As he waited—and to give himself something to think about other than oncoming missiles—Belisarius watched Valentinian fire a third firebomb at the same misbegotten corbita.

Belisarius had never seen Valentinian miss anything, three times in a row. He didn’t now, either. The shot was perfect. The firebomb hit the rail right before the mast, spewing death over the deck and destruction into the rigging.

His loader:

“Ready!”

Belisarius turned, aimed—

Nothing. Empty sea.

They had sailed right through the enemy fleet.

A movement in the corner of his eye. He swiveled the scorpion hurriedly, aimed—

A dromon, scudding across the waves, right toward them. John of Rhodes, standing in the bow, hands on hips, scowling fiercely.

His first words, in the powerful carrying voice of an experienced naval officer:

“Are you out of your fucking mind?”

His next:

“You could have wrecked my ship!”

A minute later, after the galley was drawn alongside, the Rhodesman scampered aboard and stalked across the deck. Before he even reached Belisarius, he was gesturing with his hands. Making an odd sort of ­motion, as if cutting one hand with the other.

“What were you thinking?” he demanded hotly. “What were you thinking?” In full stump now, back and forth, back and forth: “Imbecile! This is a fucking artillery ship!” One hand sawing across the other: “In the name of God!

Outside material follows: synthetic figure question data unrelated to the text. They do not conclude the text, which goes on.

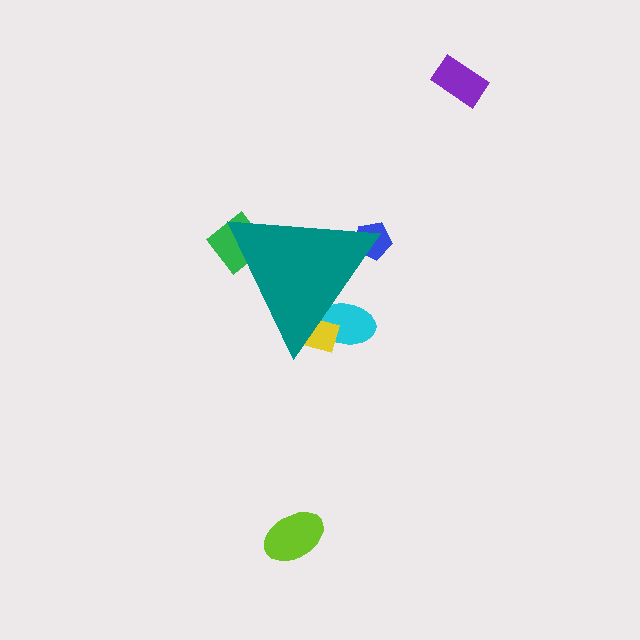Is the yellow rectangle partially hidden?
Yes, the yellow rectangle is partially hidden behind the teal triangle.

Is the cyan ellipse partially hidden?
Yes, the cyan ellipse is partially hidden behind the teal triangle.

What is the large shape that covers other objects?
A teal triangle.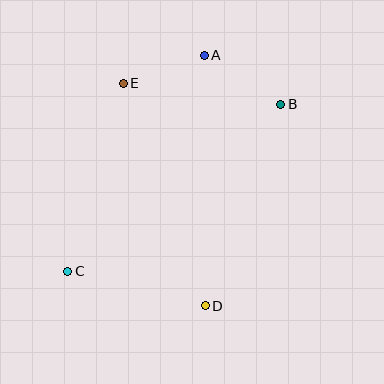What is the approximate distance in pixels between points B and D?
The distance between B and D is approximately 215 pixels.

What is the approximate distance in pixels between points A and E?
The distance between A and E is approximately 85 pixels.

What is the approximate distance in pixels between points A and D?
The distance between A and D is approximately 251 pixels.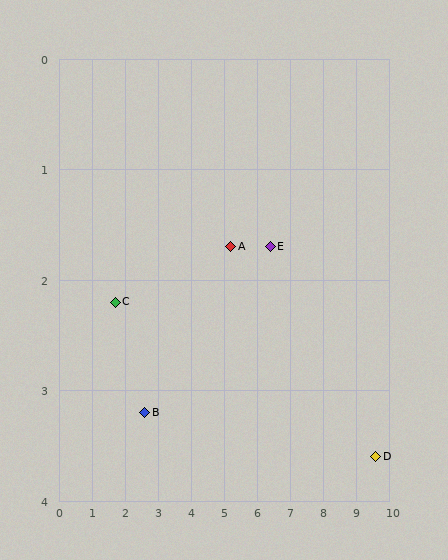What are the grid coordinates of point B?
Point B is at approximately (2.6, 3.2).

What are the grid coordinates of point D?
Point D is at approximately (9.6, 3.6).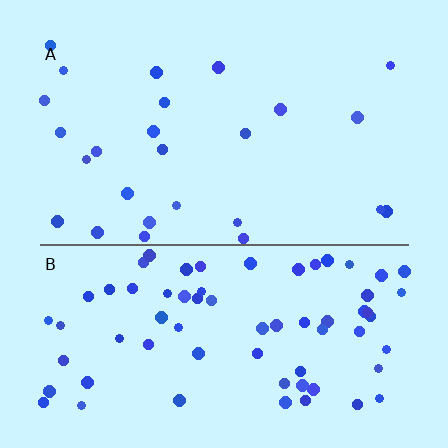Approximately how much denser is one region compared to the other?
Approximately 2.8× — region B over region A.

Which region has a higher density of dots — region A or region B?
B (the bottom).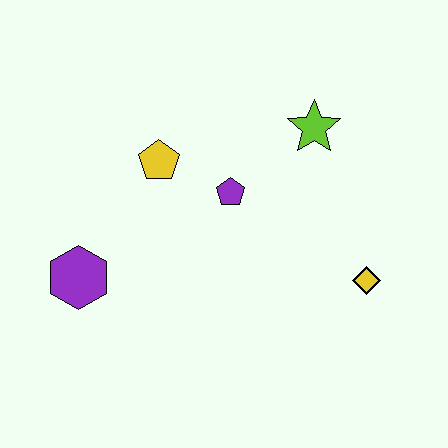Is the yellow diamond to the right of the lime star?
Yes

Even a fucking general should have been able to figure it out! Even a fucking landsman! You stay away from the fucking enemy! You try to bring your artillery to bear without getting close! You—you—”

Hands sawing, hands sawing.

Belisarius, smiling crookedly: “Like ‘crossing a T,’ you mean to say?”

John’s eyes widened. His hands paused in their sawing. Fury faded, replaced by interest.

“Hey. That’s a good way of putting it. I like that. ‘Crossing the T.’ Got a nice ring to it.”

Another voice. Sulky. Self-satisfied:

I told you so.

Belisarius chuckled.

“I suppose my naval tactics were a bit primitive,” he admitted.

Image:

A man. Stooped, filthy, clad in rough-cured animal skins. In his hand he clutches an axe. The blade of the weapon is a crudely shaped piece of stone, lashed to the handle with rawhide.